夜の学校七不思議 ①
今の時刻は午後八時。よい子は家に帰っている時間だ。
だがしかし、私は広瀬先生の頼みで学校に残っていた。どうやらこの学校は先生が見回りをするらしく、当番制だった。本当は広瀬先生は当番じゃないのだが、どうしても頼まれてしまったらしく、やれる人が広瀬先生しかいなかったらしい。
もちろん広瀬先生は一人で見回りは絶対に嫌だと言ったらしいが、悲しきかな、上には逆らえない。なので私に広瀬先生が頼んできた。
「本当はダメなんだけど……。私本当に夜の学校とかダメなんだよ……。今日だけなんだ! 今日だけ一緒に学校泊まって!」
「いいですよ。それくらい」
「ありがとう! その、このことは秘密に……。うるさい親御さんにばれたらちょっと面倒だから……」
まぁ、今は法律で多少緩くなったとはいえ、今も児童虐待だ、夜遅くまで残らせるとは体罰か? と喚き散らす人もいる。さらには悪いことをしたから叱っただけなのに体罰だと喚く奴もいるらしい。
教師というのは立場が狭いもので、親御さんには言い訳もできず、口答えもできない。だからこそつけあがるからな。
「もしパン子さんが自分で望んだっていってもさ……自分で望んだからなんだ? 子供は家に帰らせなくちゃいけないだろって言われるんだよね。いや、まあ、その通りなんだけど……」
「広瀬先生も大変ですね」
懐中電灯を手にしながら廊下を歩いている。
「そういや、見回りする学校って珍しいですよね? 監視カメラとか使わないんですか?」
「最近は乗り込んでくる人が少ないからね……。ただ、この学校って結構幽霊出るらしくてそれを見たさに結構忍び込む人が多いんだ……」
といっていると、懐中電灯を照らした先に明かりが見える。
本当に忍び込んできているらしい。すると、人影が見える。あちらも私たちに気づいたのか、走って逃げるような音がした。
「い、いくよパン子さん! 逃がさない!」
「そ、そんなスピード出さないでください私体力ないんです……」
たたたたと走っていく広瀬先生。
私はぜーぜー言いながら追いかけると、広瀬先生が生徒の腕を掴んでいた。私は生徒を照らすと、ジャージを着た先輩だった。顔は見たことないが。
「なにしてるの? 学校に忍び込んで」
「す、すんません」
と、私はあることに気が付いてしまった。
私は広瀬先生を見る。
「広瀬先生。手を離したほうがいいですよ」
そういうと、その男子生徒はにっこりと笑う。
広瀬先生は不気味がったのか、手を離した。すると、男子生徒はちっと舌打ちをしていた。私が気付いたのは男の足だった。

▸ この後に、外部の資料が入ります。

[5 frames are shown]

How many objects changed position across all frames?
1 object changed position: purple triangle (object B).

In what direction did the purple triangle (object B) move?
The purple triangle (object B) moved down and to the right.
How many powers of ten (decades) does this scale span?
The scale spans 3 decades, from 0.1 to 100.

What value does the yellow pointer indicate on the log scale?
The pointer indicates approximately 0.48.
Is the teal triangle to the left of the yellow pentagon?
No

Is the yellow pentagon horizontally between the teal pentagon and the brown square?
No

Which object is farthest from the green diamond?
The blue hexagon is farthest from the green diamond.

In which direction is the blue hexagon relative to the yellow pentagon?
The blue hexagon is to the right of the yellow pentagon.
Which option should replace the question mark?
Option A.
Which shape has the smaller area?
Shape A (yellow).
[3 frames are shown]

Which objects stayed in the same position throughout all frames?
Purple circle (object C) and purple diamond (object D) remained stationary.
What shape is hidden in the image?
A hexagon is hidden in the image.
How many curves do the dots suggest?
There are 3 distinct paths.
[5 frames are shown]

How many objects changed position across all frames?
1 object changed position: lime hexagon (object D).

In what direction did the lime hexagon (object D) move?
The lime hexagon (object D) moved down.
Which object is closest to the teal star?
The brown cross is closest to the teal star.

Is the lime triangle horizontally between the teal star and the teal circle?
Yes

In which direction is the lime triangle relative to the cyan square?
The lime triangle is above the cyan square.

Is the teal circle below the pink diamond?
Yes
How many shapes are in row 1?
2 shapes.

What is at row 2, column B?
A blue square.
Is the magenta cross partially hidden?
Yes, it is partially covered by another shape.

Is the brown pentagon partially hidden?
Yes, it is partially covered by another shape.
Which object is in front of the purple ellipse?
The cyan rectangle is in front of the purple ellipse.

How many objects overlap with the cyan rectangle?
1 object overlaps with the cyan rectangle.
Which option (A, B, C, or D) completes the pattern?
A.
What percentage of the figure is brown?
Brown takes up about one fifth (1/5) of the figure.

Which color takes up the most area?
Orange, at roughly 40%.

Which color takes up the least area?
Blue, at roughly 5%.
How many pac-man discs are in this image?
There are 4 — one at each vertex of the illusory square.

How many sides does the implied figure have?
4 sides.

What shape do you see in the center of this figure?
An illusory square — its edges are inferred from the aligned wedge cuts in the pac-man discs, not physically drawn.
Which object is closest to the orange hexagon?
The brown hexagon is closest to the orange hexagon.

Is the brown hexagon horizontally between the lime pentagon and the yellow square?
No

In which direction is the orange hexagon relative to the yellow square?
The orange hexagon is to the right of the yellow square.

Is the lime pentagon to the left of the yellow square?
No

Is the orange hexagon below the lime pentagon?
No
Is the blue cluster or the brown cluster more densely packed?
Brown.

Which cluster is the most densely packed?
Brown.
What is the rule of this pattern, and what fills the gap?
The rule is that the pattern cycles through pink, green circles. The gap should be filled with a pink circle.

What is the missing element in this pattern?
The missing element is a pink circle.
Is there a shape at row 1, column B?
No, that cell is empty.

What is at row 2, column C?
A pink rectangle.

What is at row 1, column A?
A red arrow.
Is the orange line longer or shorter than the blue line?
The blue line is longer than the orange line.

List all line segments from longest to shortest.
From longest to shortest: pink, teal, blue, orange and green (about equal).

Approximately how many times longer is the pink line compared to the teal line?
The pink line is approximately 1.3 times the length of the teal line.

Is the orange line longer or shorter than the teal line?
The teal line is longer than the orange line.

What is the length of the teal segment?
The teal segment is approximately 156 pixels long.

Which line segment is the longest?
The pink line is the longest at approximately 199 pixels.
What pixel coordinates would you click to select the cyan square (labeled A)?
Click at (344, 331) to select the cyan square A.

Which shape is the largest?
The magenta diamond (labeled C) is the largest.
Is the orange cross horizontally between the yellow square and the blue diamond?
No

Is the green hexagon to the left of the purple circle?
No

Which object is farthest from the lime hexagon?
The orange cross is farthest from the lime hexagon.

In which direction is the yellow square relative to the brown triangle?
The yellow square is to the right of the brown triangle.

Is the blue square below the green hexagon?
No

濡れている。なぜか濡れている。濡れているということを知って、ある七不思議が思いついたからだった。どうやら、この学校の七不思議は本当らしいな。
「広瀬先生危なかったですね。もう少しで冥界に連れていかれてましたよ」
「ど、どういうこと?」
「あの男の子、多分幽霊ですよ。七不思議の一つ、プールで死んだ男の霊……。この学校の七不思議の一つにありましたよね? 恰好もそれと似たような恰好でしたし」
というと、広瀬先生の顔が青ざめていく。
「ある日、水着を持って帰るのを忘れた男が夜、学校のジャージを着て学校に忍び込み水着を取りに来たけれど、先生に見つかってしまい追いかけられ、誤ってプールに落ちて溺れて死んでしまった。その男は先生に強い恨みをいだいており、毎晩水着を取りにいくために教室へ向かうがその時に教師にあったら冥界に連れていこうと……」
「いやああああああ!」
と、広瀬先生はうずくまってしまった。
マジの幽霊見たのは初めてだったけど七不思議は本当なのかもしれないな。見回りした先生よく耐えれるなこれ。
「私が一緒にいますから……。この学校七不思議に事欠かないんですよ。宿直室だけは七不思議もなんもないんでそこにいてください。私が見回りますから」
「ごめん……。本当に無理……」
広瀬先生はおぼつかない足どりで歩きだしたのだった。